January 17, 2017 by Fred Simon, JFrog Co-founder and Chief Architect, Co-author of Liquid Software: How to Achieve Trusted Continuous Updates in the DevOps World (2018).
Modern industry has evolved to the point where a company’s survival depends, amongst other things, on how quickly it can release software. This is true not only of technology companies, but also most companies- they all develop software to maintain their products, websites, eCommerce sites, reservation systems, mobile apps and more. Maintaining a competitive edge by continuously developing new capabilities, quickly fixing bugs and issues so as not to lose traffic, and rapidly resolving any security vulnerabilities to keep their systems safe are just a few of the reasons.
In the old days of monolithic, bi-annual software deliveries, a release was ceremoniously tagged with a version number, however that concept is melting away due to three factors. First, as companies use automation to reduce release cycles, customers are less and less concerned about the particular version they are running – they just want to be on the latest version. Second, as software becomes more and more distributed, software systems comprised of microservices don’t have a coherent overall version. Each microservice is updated independently, so the “macro version is constantly changing. Third is the explosion of connected devices making up the Internet of Things (IoT). As more and more devices get on the grid, managing the update of their software can only be handled through automatic updates, and devices don’t really care what version they’re running.
Extrapolating these trends into the not-so-distant future, we are moving towards a world where release cycles get so short, and microservices become so small that at any one time, it’s likely that something is being updated. In effect, software will become “liquid” in that we will be connected to “software pipes” that stream updates into our systems and devices; liquid software continuously updating our systems.
This mode of operation is already visible to some extent in our everyday lives. One example is SaaS services over which we have no control. The vendor updates the service and we just accept it transparently. Another example is the cellphone firmware and mobile app updates that most of us just accept, or configure our devices to let them happen automatically in the background, but for this to be widespread amongst enterprises there are still some challenges to overcome.
Trust and security: Mechanisms must be in place to authenticate the many software providers that an enterprise uses, and to verify that the software flowing into their systems has not been tampered with.
Software quality: Since updates are automatic, software vendors must release software with a very high level of confidence.
Versionless software: Since software is becoming versionless, there must be some other way to identify exactly what a customer is running. For example, if a bug is found in production software, a vendor needs to identify which customer has received it. On the flip-side, if a customer reports a bug or an issue, the help-desk staff must be able to identify the software displaying it.
Transparency and coordination: With versionless software, there must be a different way to coordinate what is currently running with the software updating it to determine if the update is compatible and desired.
Decreasing release cycles: Companies are still struggling to reduce release cycles for several reasons: availability of tools, resistance to adoption of DevOps practices, the challenges of increasing automation and more. Nevertheless, there are companies that have reduced release cycles to a matter of seconds showing that it is indeed possible.
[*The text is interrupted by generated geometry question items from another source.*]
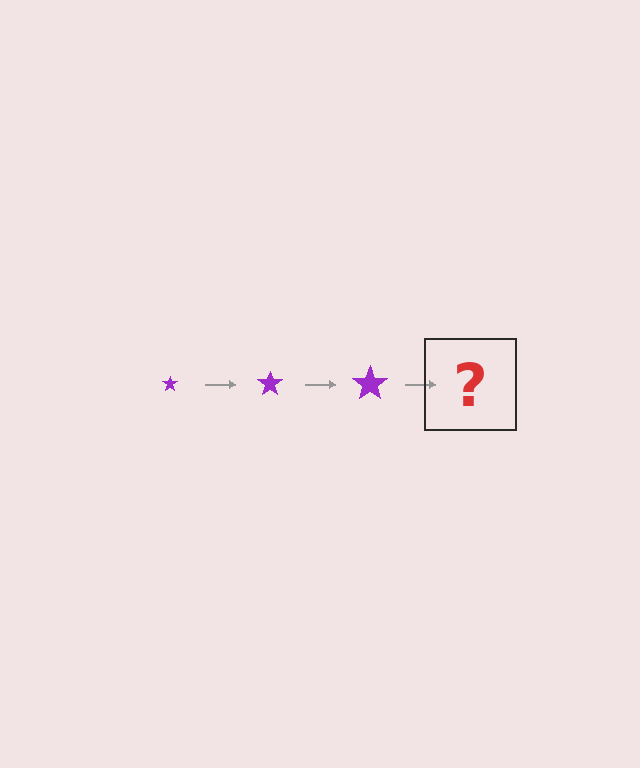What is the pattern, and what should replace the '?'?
The pattern is that the star gets progressively larger each step. The '?' should be a purple star, larger than the previous one.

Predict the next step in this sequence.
The next step is a purple star, larger than the previous one.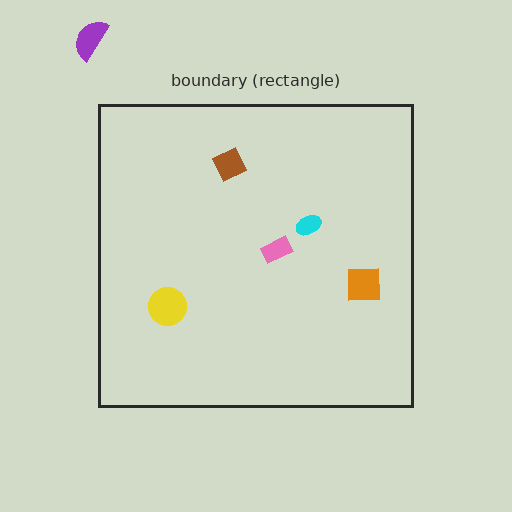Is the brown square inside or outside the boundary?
Inside.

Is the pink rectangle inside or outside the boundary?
Inside.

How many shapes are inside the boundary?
5 inside, 1 outside.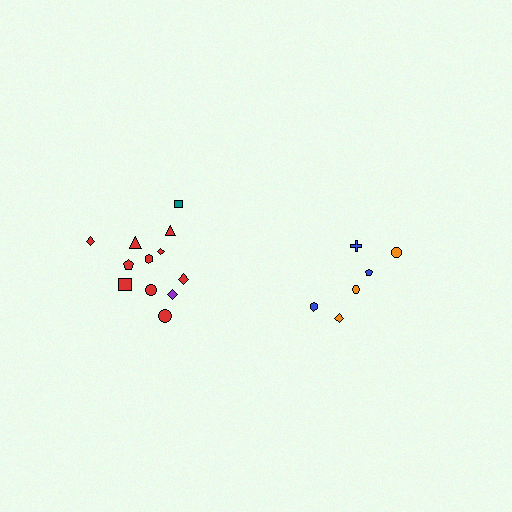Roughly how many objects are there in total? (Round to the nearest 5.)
Roughly 20 objects in total.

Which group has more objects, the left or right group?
The left group.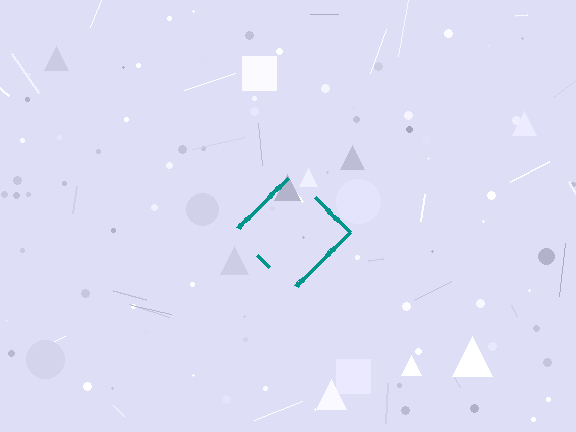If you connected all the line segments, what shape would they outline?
They would outline a diamond.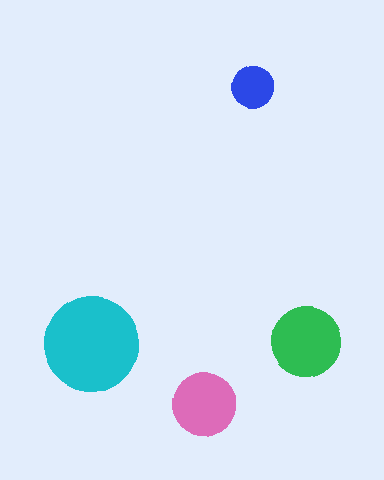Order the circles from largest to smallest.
the cyan one, the green one, the pink one, the blue one.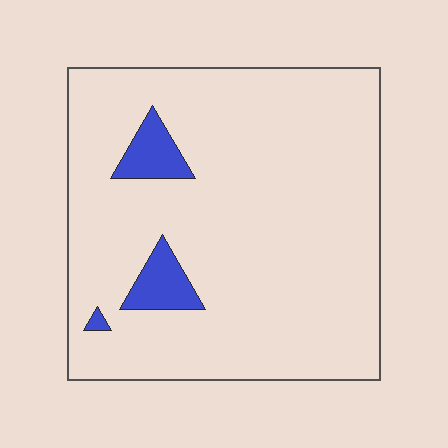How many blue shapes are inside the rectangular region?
3.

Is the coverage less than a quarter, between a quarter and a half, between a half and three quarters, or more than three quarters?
Less than a quarter.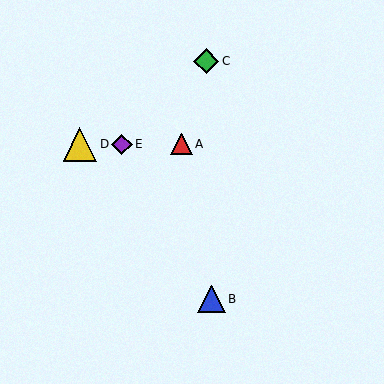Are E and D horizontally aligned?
Yes, both are at y≈144.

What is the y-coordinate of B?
Object B is at y≈299.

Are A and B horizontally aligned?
No, A is at y≈144 and B is at y≈299.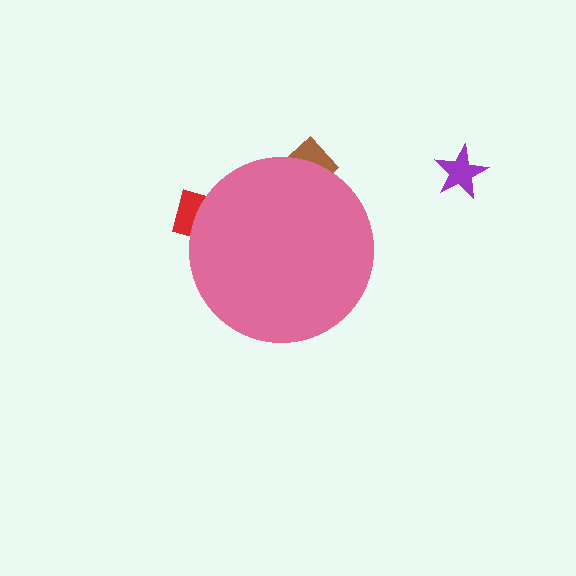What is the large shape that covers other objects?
A pink circle.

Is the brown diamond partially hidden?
Yes, the brown diamond is partially hidden behind the pink circle.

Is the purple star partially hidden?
No, the purple star is fully visible.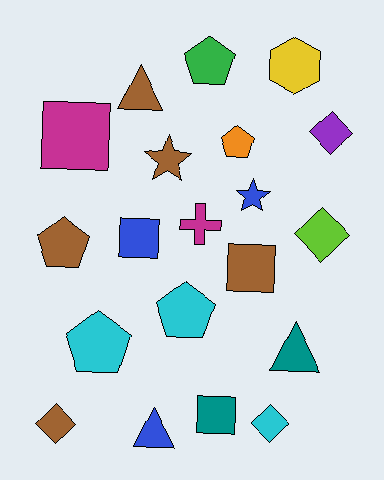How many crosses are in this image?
There is 1 cross.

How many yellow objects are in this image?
There is 1 yellow object.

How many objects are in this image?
There are 20 objects.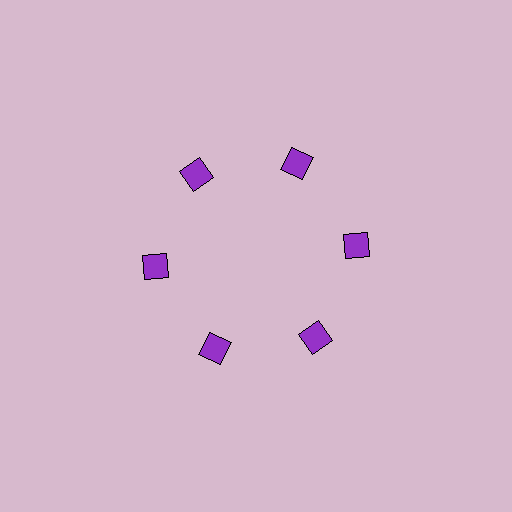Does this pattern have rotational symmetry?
Yes, this pattern has 6-fold rotational symmetry. It looks the same after rotating 60 degrees around the center.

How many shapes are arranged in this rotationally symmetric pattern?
There are 6 shapes, arranged in 6 groups of 1.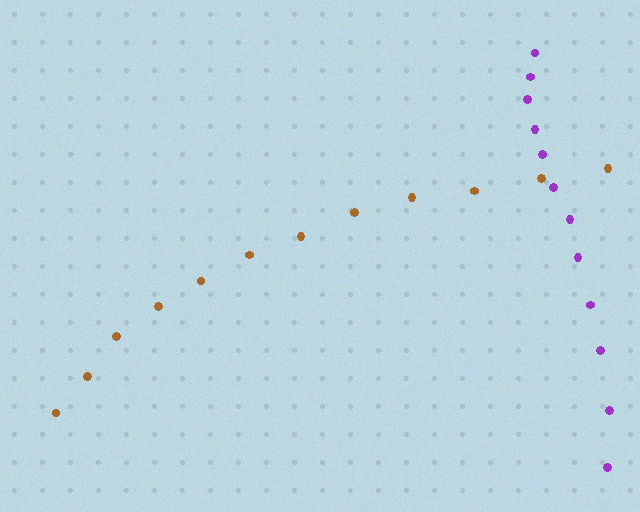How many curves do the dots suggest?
There are 2 distinct paths.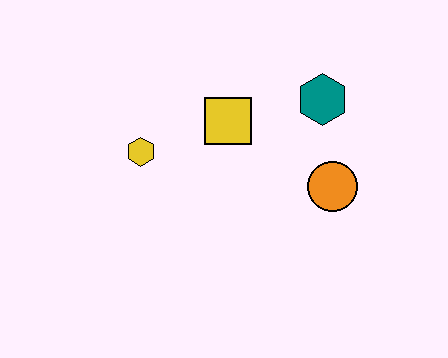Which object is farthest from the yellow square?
The orange circle is farthest from the yellow square.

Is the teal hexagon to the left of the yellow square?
No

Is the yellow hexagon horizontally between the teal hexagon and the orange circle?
No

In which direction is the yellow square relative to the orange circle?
The yellow square is to the left of the orange circle.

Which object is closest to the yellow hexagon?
The yellow square is closest to the yellow hexagon.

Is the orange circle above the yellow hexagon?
No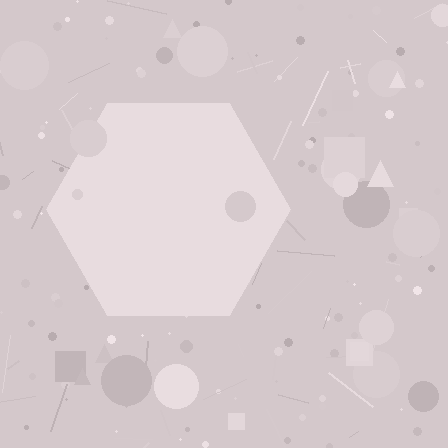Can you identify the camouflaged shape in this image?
The camouflaged shape is a hexagon.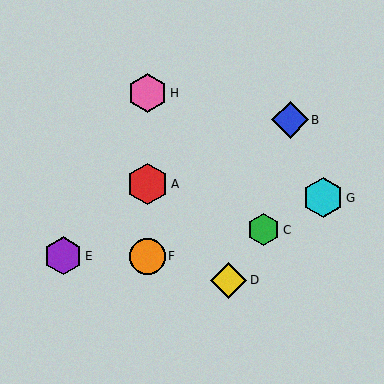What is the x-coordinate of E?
Object E is at x≈63.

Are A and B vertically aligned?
No, A is at x≈147 and B is at x≈290.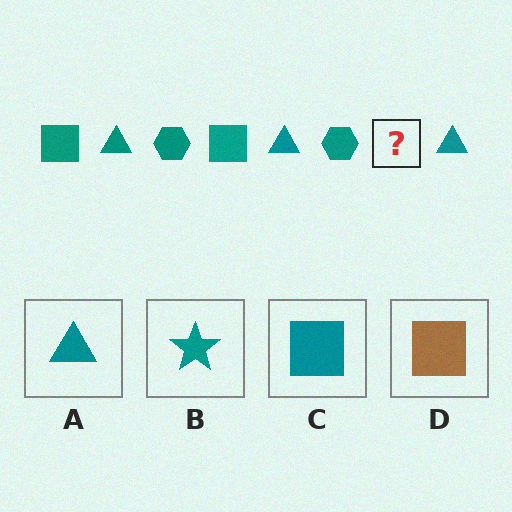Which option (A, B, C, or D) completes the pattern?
C.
As software gets more and more distributed, and release cycles get shorter and shorter, eventually they will decrease to zero. At that point, software will be liquid, flowing continuously from development environments, through distribution platforms to automatically update systems and devices. The security risks inherent in automated systems with no human intervention will have to be mitigated by industry standard tools, and the whole process will have to be mediated through exhaustive metadata to provide transparency on the consumer side. As security and transparency progress, the emergence of automatic and continuous update of liquid software is only a matter of time.